Most of the episode is dedicated to Loehnen and other members of the Goop team going to Jamaica to take magic mushrooms in a retreat-style setting that is far from what you’d expect in a clinical trial. There are smudge sticks, and an appeal to “be with the spirit of the mushroom”. This is where the episode starts really starts getting boring. Not only is it frankly very dull to watch a bunch of people you don’t know take drugs (we get every cliché – ”isn’t the sky crazy?”), but the exploration of the potential therapeutic benefits of psychedelics becomes so vague that we don’t really learn anything at all. It’s not that there’s much wrong exactly; it’s more that there’s very little substance to begin with. The Goop members laugh, cry and cry some more. There’s lots of talking about feelings that’s all a bit too much for my British sensibility, and some very awkward-to-watch hugging.
The episode does include a couple of interviews with participants in recent research studies, who share their (notably always positive) personal experiences. We don’t get any real details on what the studies involved or what the findings or limitations were – which is a shame, because they’re interesting. One of the interview subjects was involved in a study that found psilocybin reduced depression and anxiety in patients with cancer; the other is a veteran who took part in one that found MDMA-assisted psychotherapy reduced symptoms in patients with PTSD (with all the usual caveats that it’s still early days for this kind of research, sample sizes are small, etc). There’s also a brief interview with someone who microdoses psilocybin.

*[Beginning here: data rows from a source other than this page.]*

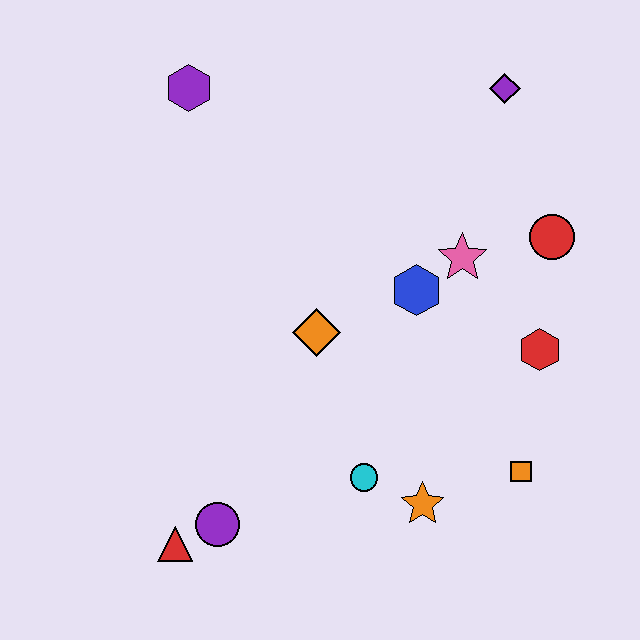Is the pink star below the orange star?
No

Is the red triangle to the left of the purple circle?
Yes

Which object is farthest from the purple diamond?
The red triangle is farthest from the purple diamond.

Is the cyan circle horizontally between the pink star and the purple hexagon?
Yes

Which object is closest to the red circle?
The pink star is closest to the red circle.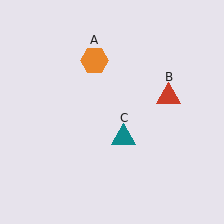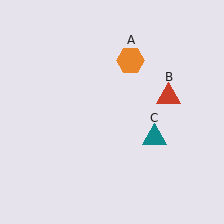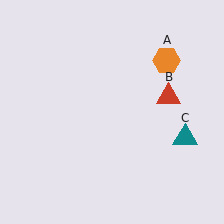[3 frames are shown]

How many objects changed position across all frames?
2 objects changed position: orange hexagon (object A), teal triangle (object C).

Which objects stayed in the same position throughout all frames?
Red triangle (object B) remained stationary.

Between the different interviews about different studies involving different drugs and different disorders, everything gets rather muddled up, and the only real takeaway is that there is some evidence psychedelics may have therapeutic benefits to some people in some situations. Where The Goop Lab pushes things is the implied suggestion (and it is only ever implied) that psychedelics could be rather more broadly beneficial.
Ultimately, there’s a fundamental disconnect between what Goop seems to really want to explore and the research work it references, however much it tries to connect the two. When researchers refer to psychedelics as “therapeutic”, they mean that they could have potential as a medical treatment; Goop’s definition of “therapeutic” is the more colloquial meaning of a general sense of wellbeing. While scientific studies focus on very specific applications and outcomes, Goop is in search of the much more vague and subjective notion of wellness. One team joins the Jamaica trip because she wants to “feel more like her authentic self”; another wants to have a “psychospiritual experience”.

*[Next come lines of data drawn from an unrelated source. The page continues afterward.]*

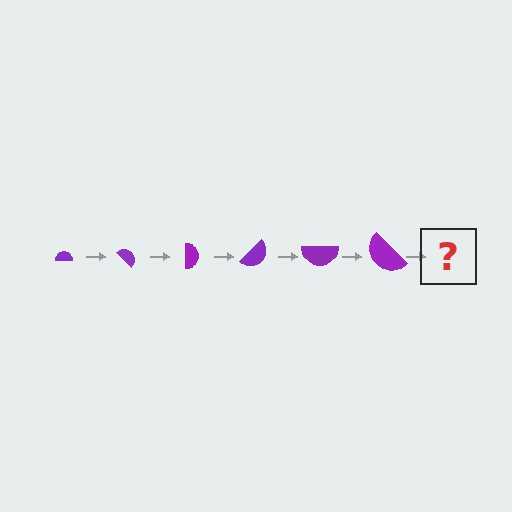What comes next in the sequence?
The next element should be a semicircle, larger than the previous one and rotated 270 degrees clockwise from the start.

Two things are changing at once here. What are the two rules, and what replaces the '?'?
The two rules are that the semicircle grows larger each step and it rotates 45 degrees clockwise each step. The '?' should be a semicircle, larger than the previous one and rotated 270 degrees clockwise from the start.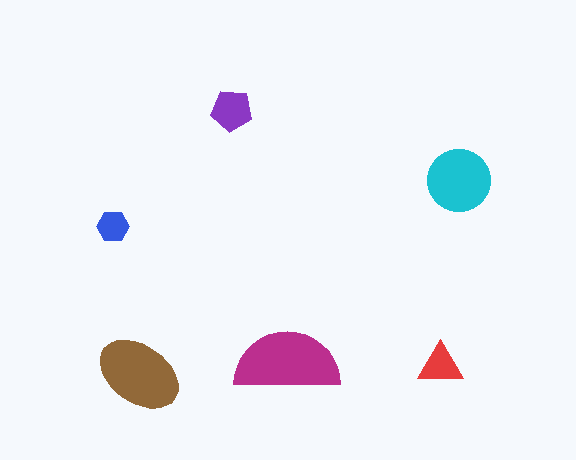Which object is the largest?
The magenta semicircle.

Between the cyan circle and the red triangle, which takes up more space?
The cyan circle.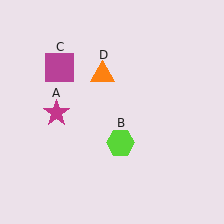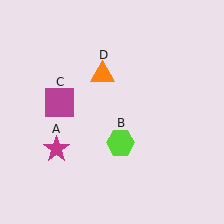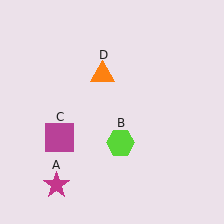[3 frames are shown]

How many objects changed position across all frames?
2 objects changed position: magenta star (object A), magenta square (object C).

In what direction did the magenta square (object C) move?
The magenta square (object C) moved down.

While these individual goals and experiences are perfectly valid – and while it may be the case that psychedelics can have some general positive effects on mood or wellbeing (there’s less good research on this) – it’s a long stretch to extrapolate findings from, say, a study looking at anxiety in cancer patients to this more goopy idea of “healing”. The result is an exploration that remains so surface-level, it doesn’t really engage with the topic in any meaningful way. While Goop seems to think it’s being incredibly edgy, it all ends up a bit pedestrian.